The Feroz Shah Kotla pitch was nowhere near the kind that is expected to beat Green Park. By Sunday, though, it had deteriorated enough to offer a bit of turn and inconsistent bounce. And while Mumbai’s spin attack isn’t the most threatening in domestic cricket, they did create a few problems for New Zealand, who were dismissed for 235 in the second innings.
You can’t see a warm-up match through the lens of numbers. They don’t always tell the whole story — though some do, but more on that later. New Zealand lost eight wickets to spin. But most of their batsmen were out trying to hit big shots — three were stumped. Perhaps they wanted to see if they can hit their way out of trouble on turners. Among those who didn’t bat were New Zealand’s key batsmen Kane Williamson and Ross Taylor while Tom Latham retired at 25 as six tail-enders got batting practice, some of them not at their usual positions. Mitchell Santner came one-down and Doug Bracewell two-down while Trent Boult was sent ahead of BJWatling and Latham.
It was evident that the visiting team wanted to test out their lower order, which becomes critical in low-scoring matches. As was the case in the India-South Africa Test series last year. In all three matches that were completed, Ravindra Jadeja and Ravichandran Ashwin bailed the team out after the top order had collapsed. Jadeja’s 38 and Ashwin’s 20 not out was the difference between a sub-150 score and making 201 in the first innings of the first Test at Mohali.
On the dustbowl in Nagpur, Jadeja made 34 after walking in at 125/6. In New Delhi, Jadeja (24) and Ashwin (56) helped Ajinkya Rahane rebuild the innings after the home side had been reduced to 139/6. India would end up 334 in the first innings. Contributions like these from the lower order can deflate any team and shift the momentum of the match as well as the series.
Unlike South Africa, who on paper had a far superior top order, New Zealand have only Williamson — and to an extent Taylor — who looks technically and mentally equipped to offer some resistance to the Indian spinners. Therefore, the Blackcaps would need every bit of contribution from their tailenders. “They are very capable of doing that. In the Test matches, we are going to need everyone to contribute to win games,” said Luke Ronchi, who made 107 out of 235, after the match. “So the more you can gain from this sort of situation, the more you can bat with them and talk to them while they are batting, you can learn some things, you might be able to teach a few things as well,” he added.
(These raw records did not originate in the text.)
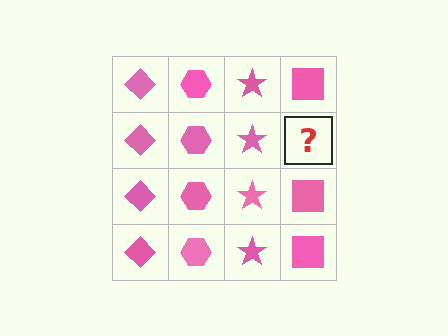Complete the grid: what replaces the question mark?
The question mark should be replaced with a pink square.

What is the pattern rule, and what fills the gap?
The rule is that each column has a consistent shape. The gap should be filled with a pink square.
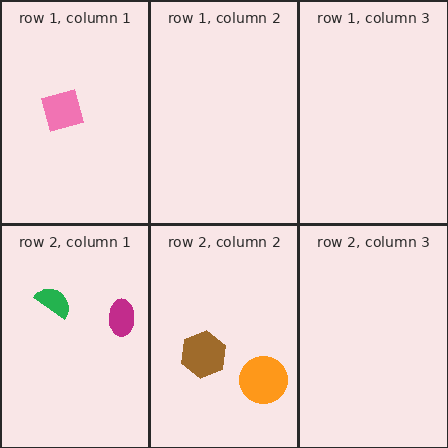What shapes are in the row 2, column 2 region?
The orange circle, the brown hexagon.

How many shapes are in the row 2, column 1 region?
2.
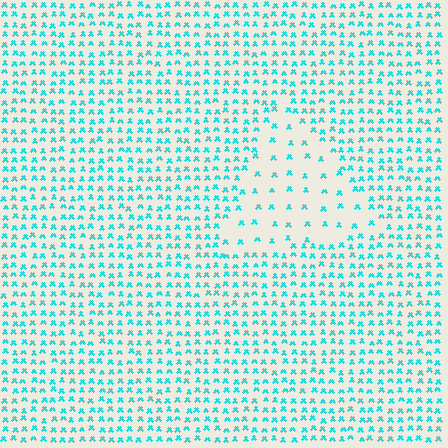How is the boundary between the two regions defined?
The boundary is defined by a change in element density (approximately 3.0x ratio). All elements are the same color, size, and shape.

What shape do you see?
I see a triangle.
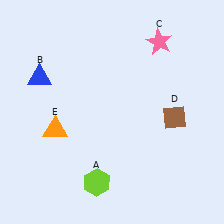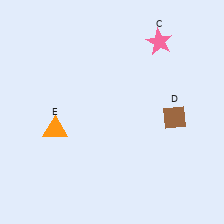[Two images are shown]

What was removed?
The blue triangle (B), the lime hexagon (A) were removed in Image 2.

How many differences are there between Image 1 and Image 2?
There are 2 differences between the two images.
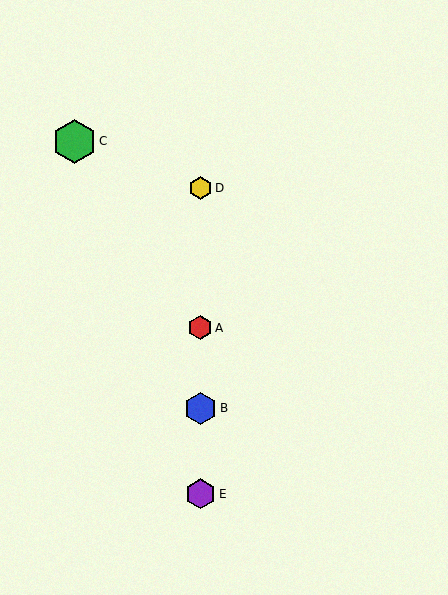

Even at New Zealand’s nets, this intent was evident. Williamson would bat alongside a tailender in order to simulate situations that might come to pass in the Tests. Ronchi stitched together a couple of partnerships, with Bracewell and Boult, after Martin Guptill and Santner got out early. Guptill brings us to the numbers that do tell the story. The burly opener was out for 0 in the second innings after making 15 in the first innings. Guptill has been a bit like Rohit Sharma of late — sensational in limited-overs but out of his depth in Test cricket. He was expected to step up and share a bit of Williamson and Taylor’s workload, all the more since New Zealand have lost out on an impactful batsman in Brendon McCullum.
However, he has frequently ended up making them bat rather early in matches. In the wake of his poor run and India’s turning pitches, New Zealand coach Mike Hesson indicated he could employ Luke Ronchi, who is a more of a limited-overs batsman and a middle-order option, as a back-up opener. “It’s not your traditional New Zealand opener that you require over there; you need guys who can score against spin, find ways to rotate the strike and keep the game moving. It does [bring Ronchi into the mix]. Luke’s there as a back-up batsman as well as a back-up keeper. His ability against spin certainly makes him an option,” Hesson was quoted as saying by stuff.co.nz before the team left New Zealand.
Ronchi, who didn’t get to bat in the first innings, certainly bolstered his chances. Using his feet against the spinners, he played a knock of authority. He drove and cut confidently and used the lofted shot emphatically to put the bowlers under pressure. Shots are fine, but to really frustrate a spinner, you need singles.
“My game plan (against spin) is to try and get off strike. With the field in, then I try to hit them out. A couple over the top (big hits) and there are a few more gaps. Obviously it is not going to work all times. I think the best way to bat sometimes is to be at the other end,” Ronchi explained.
So has he done enough to make the team sheet for the first Test? “It was just a position given to me for the second innings, to go out and open. I just wanted to have a hit and do as best as I possibly could. If it comes up, I would certainly not say no, but you never know what Hess and Kane are thinking. If I have to bat at 11, I’d be happy to do that as well.”